Norton wondered why the alien kept saying “us” and “we.” The words were a direct translation, so that must have been how Algolans referred to themselves.

“No,” he answered, shaking his head. “It’s this.” He held up his hand, showing his fingers.

The alien did the same, for comparison. Its hand was like Norton’s, with three fingers and one thumb, although each was tipped with sharp claws.

Norton held up his left hand, with its full set of fingers.

Then the alien held up its left hand. Three fingers, one thumb.

“Ah, you’re deformed!” said Xenbashka Bashka Ka.

“I’m not deformed,” said Norton.

“You’re an alien, of course you are.”

Xenbashka Bashka Ka suddenly growled, showing its teeth. They were long and sharp, like fangs, and Norton quickly stepped back.

“We know what it’s like to be hideously ugly,” said the alien. “But it doesn’t matter, not here. If you’re from another planet, even the most beautiful alien can look like an ugly monster. Or vice versa.”

Xenbashka Bashka Ka growled again, and Norton realised it wasn’t a threatening noise. To him it sounded like a growl, but to the Algolan its meaning was different. A laugh…?

“Do you want a pair of gloves to hide your deformity?” asked the alien.

“This really is a clothes shop?” said Norton, as he peered around. The silky drapes which engulfed them both must have been fabric samples.

“No.”

“Oh.”

“There’s nothing you can see which you can buy.”

“Oh. Yeah. Then I’ll go.” He kept looking around. “If I can.”

“But we can make whatever garment you want. What would you like?”

“Er…”

“Something like you’re wearing?”

“No.” Norton was still in his steward’s uniform. He could have changed before leaving the ship, but it was the only outfit which was half suitable.

“Something like we’re wearing?” asked the alien.

“No!”

“What’s wrong with it?”

“Nothing. On you, it’s fine.”

Norton didn’t know the word for what the alien was wearing, although presumably there was one in the Algolan language. The garment was a pair of pants that began halfway up the chest and ended below the knees, and it appeared to be made from hundreds of small green bricks cemented together with mortar, each layer of which was a different colour.
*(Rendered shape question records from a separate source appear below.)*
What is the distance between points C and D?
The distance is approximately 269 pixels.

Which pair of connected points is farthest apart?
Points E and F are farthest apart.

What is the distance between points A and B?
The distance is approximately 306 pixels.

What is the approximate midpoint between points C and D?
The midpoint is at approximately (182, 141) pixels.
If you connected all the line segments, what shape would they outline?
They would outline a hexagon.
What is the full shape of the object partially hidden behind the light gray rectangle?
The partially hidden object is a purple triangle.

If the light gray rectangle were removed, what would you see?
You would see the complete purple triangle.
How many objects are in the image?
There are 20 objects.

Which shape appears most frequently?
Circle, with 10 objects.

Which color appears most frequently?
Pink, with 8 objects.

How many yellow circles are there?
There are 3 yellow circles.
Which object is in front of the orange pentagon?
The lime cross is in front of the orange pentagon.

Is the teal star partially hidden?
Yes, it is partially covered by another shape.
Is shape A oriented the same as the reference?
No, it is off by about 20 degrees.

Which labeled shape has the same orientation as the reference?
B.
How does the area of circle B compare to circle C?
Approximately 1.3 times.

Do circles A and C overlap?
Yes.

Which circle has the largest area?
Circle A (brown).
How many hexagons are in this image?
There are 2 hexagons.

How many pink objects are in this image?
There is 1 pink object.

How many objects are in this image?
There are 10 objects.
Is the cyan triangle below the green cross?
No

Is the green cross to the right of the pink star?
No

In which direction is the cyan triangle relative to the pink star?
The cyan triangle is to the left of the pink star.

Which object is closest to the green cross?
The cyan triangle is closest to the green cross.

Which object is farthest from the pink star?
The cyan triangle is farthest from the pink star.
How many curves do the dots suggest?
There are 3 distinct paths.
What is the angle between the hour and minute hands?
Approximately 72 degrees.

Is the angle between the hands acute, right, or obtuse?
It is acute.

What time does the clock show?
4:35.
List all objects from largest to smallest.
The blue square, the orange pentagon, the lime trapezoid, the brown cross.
The alien’s elbows were similarly covered. It also wore a pair of transparent clogs, and Norton could see that each foot had four clawed toes.

“Show me what you want,” said Xenbashka Bashka Ka, and blue fingers touched what looked like a watch strapped to a blue wrist.
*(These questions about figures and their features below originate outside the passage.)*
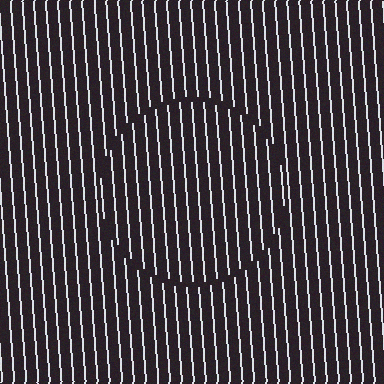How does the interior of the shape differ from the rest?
The interior of the shape contains the same grating, shifted by half a period — the contour is defined by the phase discontinuity where line-ends from the inner and outer gratings abut.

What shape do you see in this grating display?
An illusory circle. The interior of the shape contains the same grating, shifted by half a period — the contour is defined by the phase discontinuity where line-ends from the inner and outer gratings abut.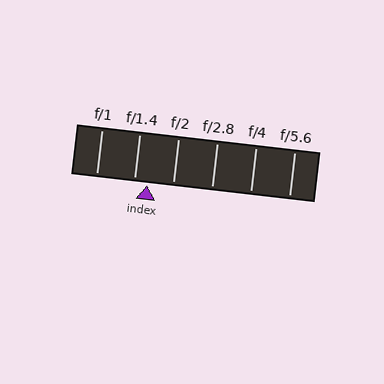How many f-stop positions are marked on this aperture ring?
There are 6 f-stop positions marked.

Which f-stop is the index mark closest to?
The index mark is closest to f/1.4.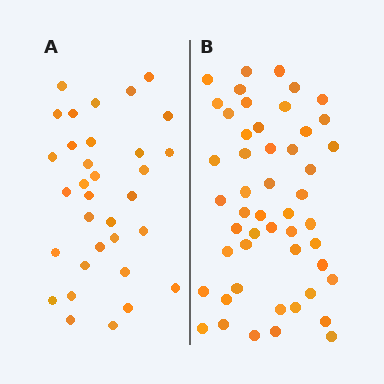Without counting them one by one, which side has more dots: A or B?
Region B (the right region) has more dots.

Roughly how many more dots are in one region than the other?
Region B has approximately 15 more dots than region A.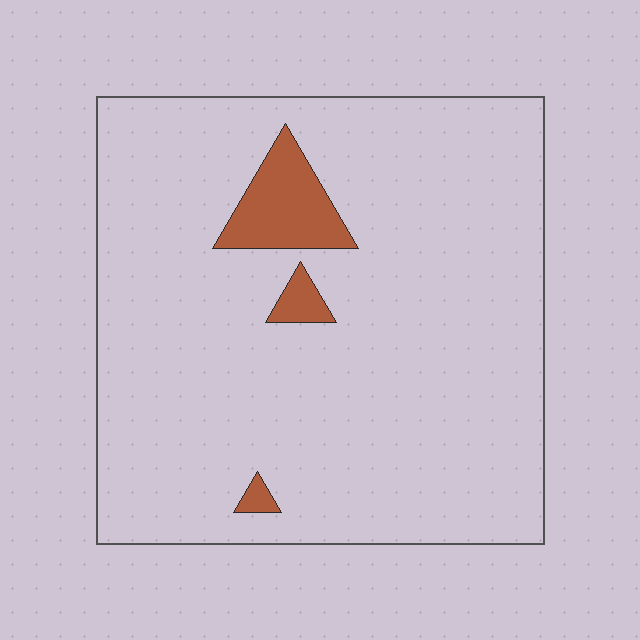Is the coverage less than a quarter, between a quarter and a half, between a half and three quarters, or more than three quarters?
Less than a quarter.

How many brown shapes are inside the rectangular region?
3.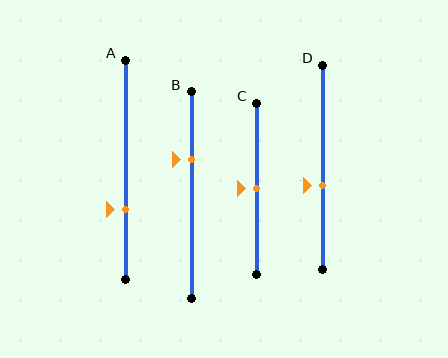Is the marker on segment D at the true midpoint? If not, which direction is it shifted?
No, the marker on segment D is shifted downward by about 9% of the segment length.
The air between them shimmered for a moment, then a figure materialised in the room.

Norton moved away as the shape suddenly appeared. It was a naked biped, still and lifeless. A tailor’s dummy. A full-sized duplicate of himself, in fact. Even its right index finger was missing. As were the genitals. Norton looked down. So did Xenbashka Bashka Ka. The alien’s head rocked from side to side. An Algolan shrug…?

“Pants,” said Norton. “Long, loose pants.”

Alien fingers danced across what wasn’t a wristwatch, and a pair of trousers appeared on the mannequin.

“Down to the ankles,” said Norton, and the pants grew longer. “Waist lower. Around the waist.”

He’d thought he was coming to choose some clothes, not design a complete costume for himself. His favourite outfit, the one he felt most comfortable in, had been his Las Vegas Police Department uniform. Because he was an undercover cop, it probably wasn’t a good idea to wear something like that, even though no one would recognise it, not here, not now.

Norton had another idea. The more he thought about it, the more he liked it. Why not the kind of snazzy suit James Cagney or Humphrey Bogart wore when they were gang bosses?

Yeah, why not?

The Algolan was an expert at interpreting Norton’s hesitant approximations, and very quickly the image became clothed.